Diagnosing Vision Loss Post Stroke or Brain Injury

Indications and Usage for Vision Restoration Therapy (VRT)

NovaVision VRT is intended for the diagnosis and improvement of visual functions in patients with impaired vision that may result from trauma, stroke, inflammation, surgical removal of brain tumor(s) or brain surgery, and may also be used to improve visual function in patients with amblyopia.

Diagnosis of Vision Loss Post Stroke or Brain Injury

Diagnosis of a visual field deficit can be determined in a number of ways, but is most commonly diagnosed using a visual field test, which can be obtained by a patient visit to an ophthalmologist, optometrist or other eye physician.

Visual Field test results must accompany a VRT prescription in order for the patient to be treated with Vision Restoration Therapy.

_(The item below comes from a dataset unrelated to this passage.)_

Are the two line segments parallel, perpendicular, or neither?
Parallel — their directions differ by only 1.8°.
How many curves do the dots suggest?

Visual field tests optometrist with eye test equipment

Contraindications, Warnings and Precautions


Patients with the following medical or physical conditions must not undergo NovaVision VRT therapy|:

  • History of seizure disorders, especially those of a photosensitive nature. In patients with uncontrolled photosensitive seizure disorders, NovaVision VRT may have adverse effects including, but not limited to, seizures.
  • Severe cognitive defects, particularly due to the requirement to be able concentrate for two sessions of 15-25 minutes a day, six days a week.


  • Patients with active acute inflammatory diseases of the eyes or central nervous system should not initiate VRT until the acute phase has subsided.
  • NovaVision VRT will not be effective for patients without any residual vision whatsoever (i.e., total cortical blindness).
  • VRT treatment requires patients to be seated for extended periods of time. If the patient has been previously diagnosed with deep vein thrombosis (DVT) or has been identified by their physician as having an increased risk of experiencing DVT, the patient should first consult with their physician before initiating VRT treatment.

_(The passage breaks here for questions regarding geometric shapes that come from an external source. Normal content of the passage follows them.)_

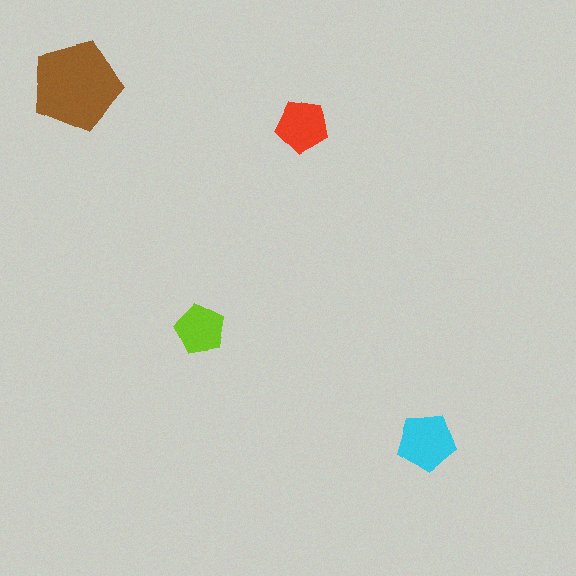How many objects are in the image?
There are 4 objects in the image.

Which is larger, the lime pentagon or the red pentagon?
The red one.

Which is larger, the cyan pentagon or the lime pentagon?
The cyan one.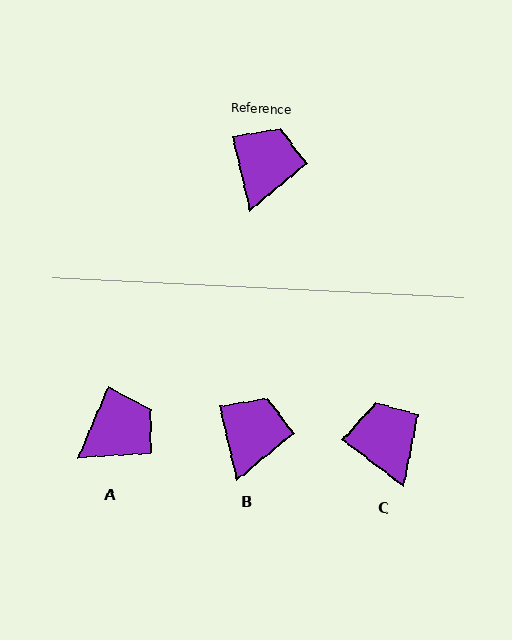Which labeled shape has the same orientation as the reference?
B.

The following conditions are not treatable by VRT, may impact the ability of a patient to carry out VRT, and/or may reduce its effectiveness:

  • Uncorrected vision defects such as myopia, hyperopia, astigmatism, presbyopia or tropia (strabismus).
  • Nystagmus.
  • Progressive disorders such as glaucoma, multiple sclerosis, diabetic retinopathy or macular degeneration.
  • Although there are no age limits for the therapy, VRT is not recommended for children, due to the requirement to be able concentrate for two sessions of 15-25 minutes a day, six days a week.

Risks, Dosage & Follow-up


In common with all activities requiring extended use of a computer screen, NovaVision VRT may cause light headaches or fatigue if performed too intensively or without sufficient relaxation periods (breaks). If this occurs, patients should take more frequent breaks during the session or request shortened therapy times. If this persists, patients should temporarily discontinue the therapy until symptoms subside and notify their healthcare professional.


It is recommended that a patient receive a prescription for one session twice daily, six days a week for six months.

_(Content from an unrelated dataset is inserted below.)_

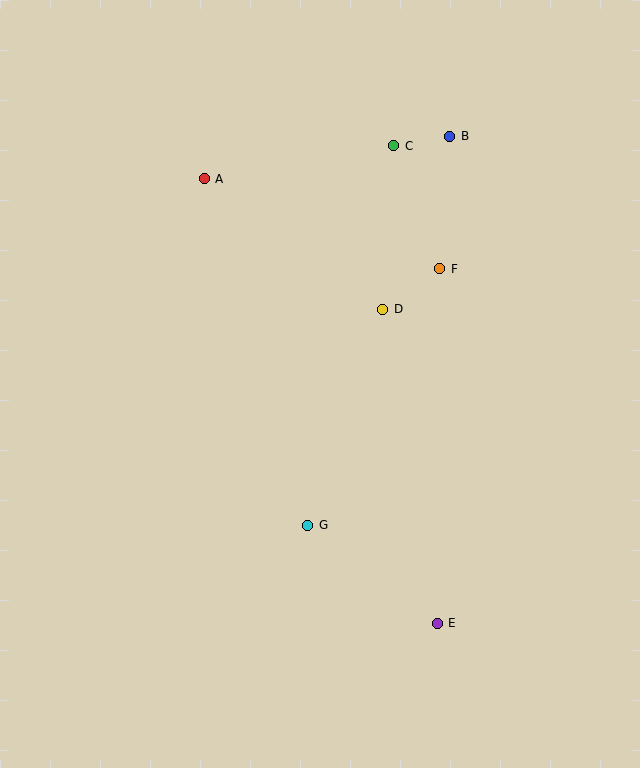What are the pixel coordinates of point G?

Physician contact information for NovaVision Patient Services should accompany the VRT prescription. The prescription, visual field test results, eye exam report, payment arrangements and the completion of certain other forms will be required before commencement of treatment.


Therapy Reports will be provided to the patient’s prescribing doctor if wished. Follow-up visits can be conducted to review patient’s progress and determine additional therapy, at the discretion of the patient or physician.